Widerstandsfähigkeit bei extremen Bedingungen
Die äußeren Bedingungen, wie beispielsweise niedrige Temperaturen nahe minus sechs Grad, beeinflussen die Leistungsfähigkeit, jedoch nicht die grundlegende Motivation der Läuferin. Hübner betont, dass das klare Ziel ihr Antrieb bleibt. Die Kälte erfordert jedoch eine erhöhte Energiebereitstellung des Körpers zur Aufrechterhaltung der Kerntemperatur, was zu einer temporären Unterdrückung von Hunger- und Durstgefühlen führen kann. Trotzdem ist eine disziplinierte Nahrungs- und Flüssigkeitsaufnahme während der Läufe unerlässlich. Bislang kommt die Athletin nach eigenen Angaben gut mit den winterlichen Verhältnissen zurecht.

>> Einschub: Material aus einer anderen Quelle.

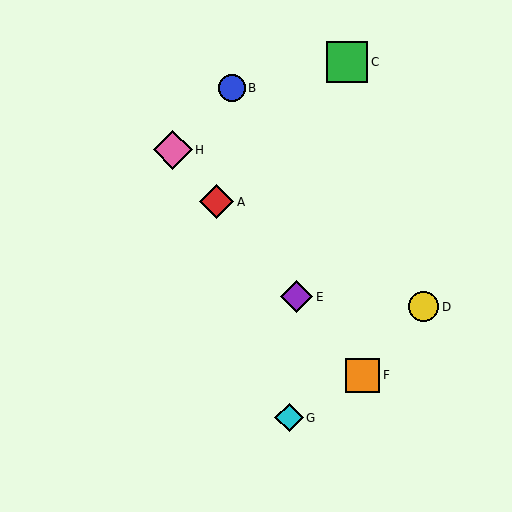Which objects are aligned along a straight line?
Objects A, E, F, H are aligned along a straight line.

Wachsendes Interesse am Laufsport und persönliche Reflexion
Hübner beobachtet eine zunehmende Popularität des Laufsports, insbesondere bei jüngeren Generationen, und sieht sich selbst als Vorbild. Sie möchte aufzeigen, dass die eigenen Grenzen oft weiter entfernt liegen, als angenommen. Gleichzeitig mahnt sie zur Vorsicht und betont die Notwendigkeit, eine gesundheitliche Schädigung zu vermeiden. Sie hebt hervor, dass ihre langjährige Erfahrung ihr eine realistische Einschätzung ihrer eigenen Belastbarkeit ermöglicht. Die Berlinerin betont die Wertschätzung für jede Form der sportlichen Aktivität, selbst für das Laufen von Fünf-Kilometer-Strecken, da Laufen generell nur einen kleinen Teil der Weltbevölkerung betreffe. Mit Blick auf den bevorstehenden Jahreswechsel formuliert Joyce Hübner ihre Vorsätze: gesund zu bleiben, die Freude am Laufen zu bewahren und sich selbst im Rahmen des Projekts nicht zu verlieren. Ihr übergeordnetes Ziel ist es, die Challenge erfolgreich zu beenden und im Oktober in Berlin den Abschluss zu feiern.